REPUBLIKA.CO.ID, JAKARTA -- Solidaritas kemanusiaan dan keagamaan selalu muncul di setiap terjadinya konflik, seperti konflik sektarian di India dan tindakan kekerasan yang dialami kelompok minoritas Rohingya di Myanmar. Namun solidaritas itu hendaknya dikelola dalam perspektif positif dalam membantu penyelesaian konflik tersebut sekaligus mewujudkan perdamaian dan ketenteraman antar umat manusia.
Anggota Komisi VIII DPR RI KH Maman Imanulhaq mengatakan, solidaritas kemanusiaan merupakan hubungan emosioanal yang terbangun karena rasa saling percaya antara manusia yang menumbuhkan sikap saling menghormati, saling menjaga dan bertanggung jawab satu sama lain tanpa didasari atas isu primordial tertentu, entah itu identitas keagamaan, kesukuan, kebudayaan, etnisitas, dan sejenisnya.
“Solidaritas kemanusiaan bersifat universal, tanpa sekat, tidak berstandar ganda, tidak tebang pilih, apalagi bermuatan kepentingan primordial dan politis,” ujar Kang Maman, panggilan karib KH Maman, Kamis (12/3).
Dalam Islam, lanjut Kang Maman, solidaritas kemanusiaan pesan utamanya adalah ihsan, yaitu berbuat baik pada sesama.
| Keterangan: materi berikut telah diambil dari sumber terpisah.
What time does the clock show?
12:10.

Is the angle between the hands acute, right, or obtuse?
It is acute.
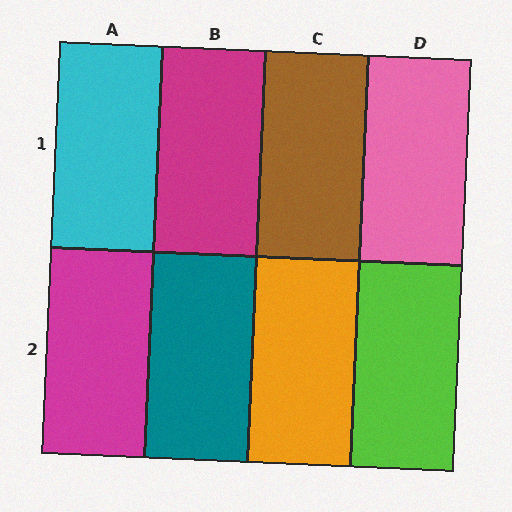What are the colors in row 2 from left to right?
Magenta, teal, orange, lime.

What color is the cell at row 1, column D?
Pink.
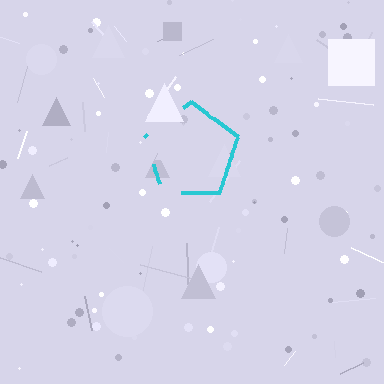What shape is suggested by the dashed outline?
The dashed outline suggests a pentagon.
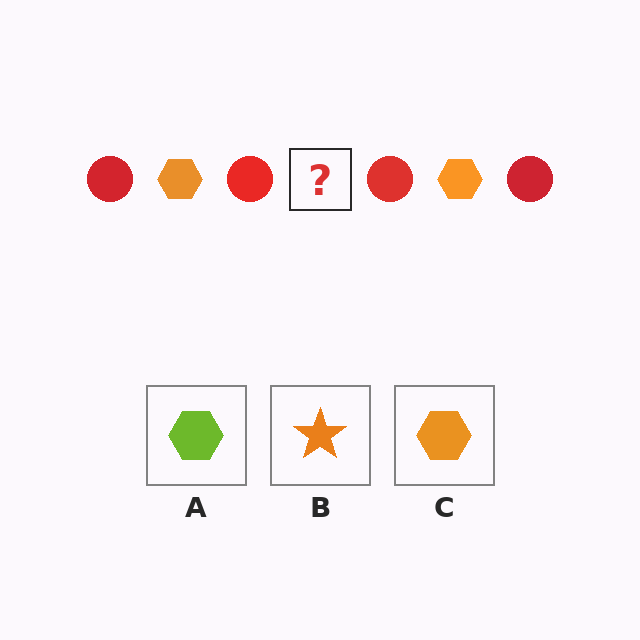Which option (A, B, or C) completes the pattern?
C.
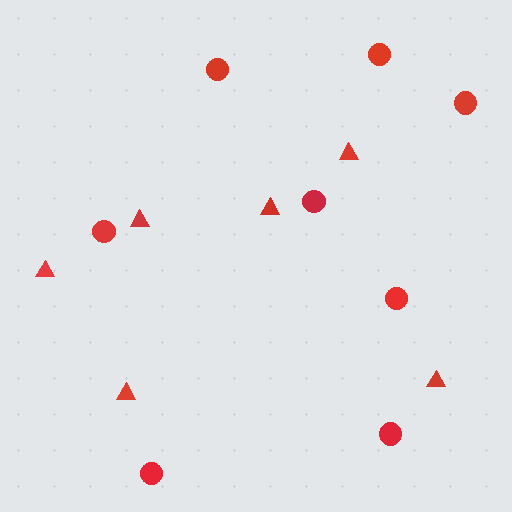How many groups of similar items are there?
There are 2 groups: one group of triangles (6) and one group of circles (8).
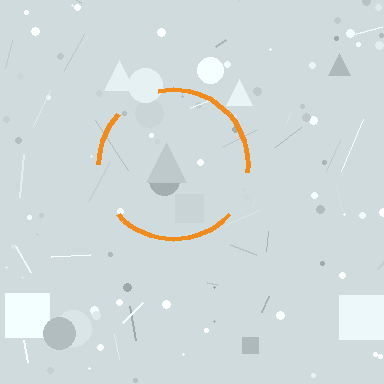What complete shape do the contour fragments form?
The contour fragments form a circle.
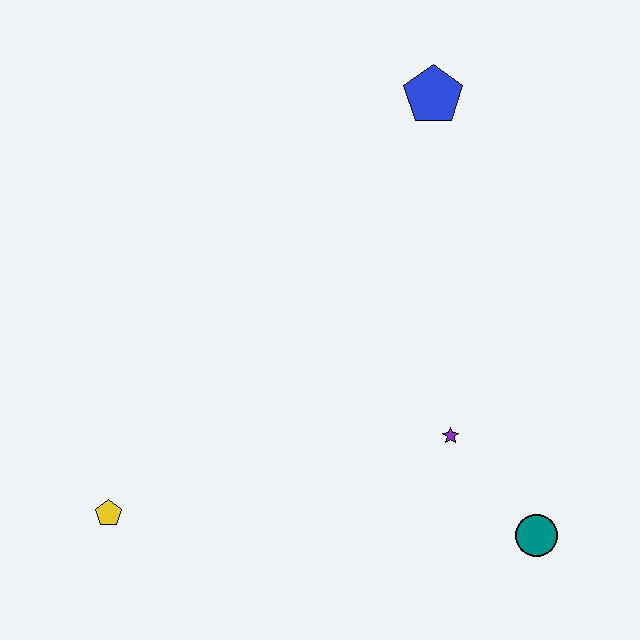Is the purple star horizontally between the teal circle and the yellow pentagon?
Yes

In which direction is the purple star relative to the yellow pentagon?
The purple star is to the right of the yellow pentagon.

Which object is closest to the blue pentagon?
The purple star is closest to the blue pentagon.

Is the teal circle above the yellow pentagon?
No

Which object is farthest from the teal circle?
The blue pentagon is farthest from the teal circle.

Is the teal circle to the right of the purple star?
Yes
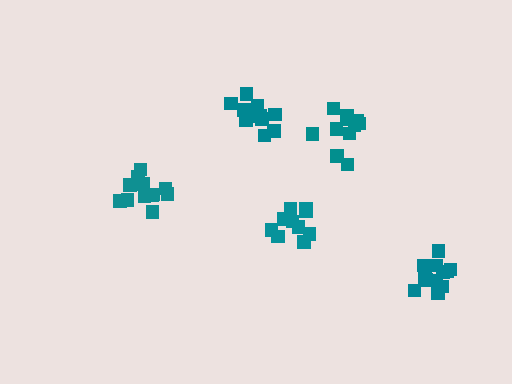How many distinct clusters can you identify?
There are 5 distinct clusters.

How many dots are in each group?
Group 1: 11 dots, Group 2: 12 dots, Group 3: 10 dots, Group 4: 12 dots, Group 5: 13 dots (58 total).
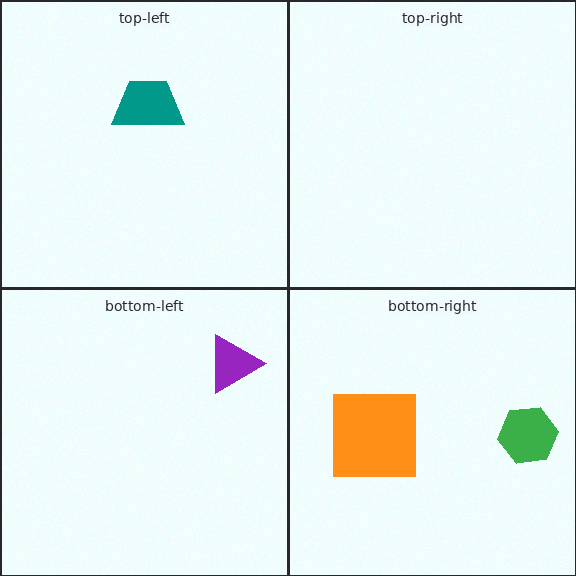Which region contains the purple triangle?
The bottom-left region.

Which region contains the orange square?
The bottom-right region.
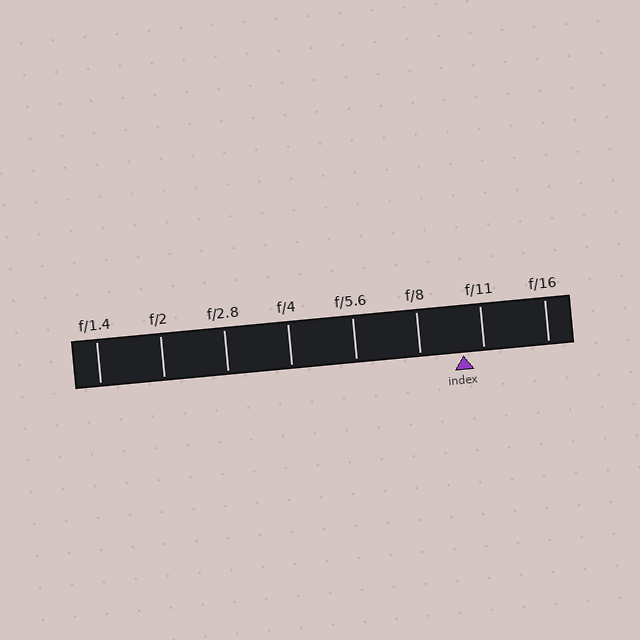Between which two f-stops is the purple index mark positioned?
The index mark is between f/8 and f/11.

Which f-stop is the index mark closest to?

Dengan dasar itu, ia menilai wajar bila respons sejumlah ormas Islam di Indonesia atas isu-isu sosial-keagamaan yang menimpa Rohingya dan umat Islam di India. Kendati demikian, sikap itu harus dilandasi pemikiran yang rasional dan dingin dengan semangat menjaga kedamaian.
"Tidak boleh ada kekerasan oleh siapapun, kepada siapapun dan atas nama apapun, apalagi atas nama agama,” tuturnya.
Anggota Badan Kajian MPR RI itu juga mengimbau agar bangsa Indonesia tetap harus menjaga semangat Bhinneka Tunggal Ika, terutama menyikapi masih maraknya intoleransi dan radikalisme. Menurutnya, intoleransi dan radikalisme adalah virus yang muncul karena sikap tidak adil dan benih kebencian pada orang yang dianggap berbeda.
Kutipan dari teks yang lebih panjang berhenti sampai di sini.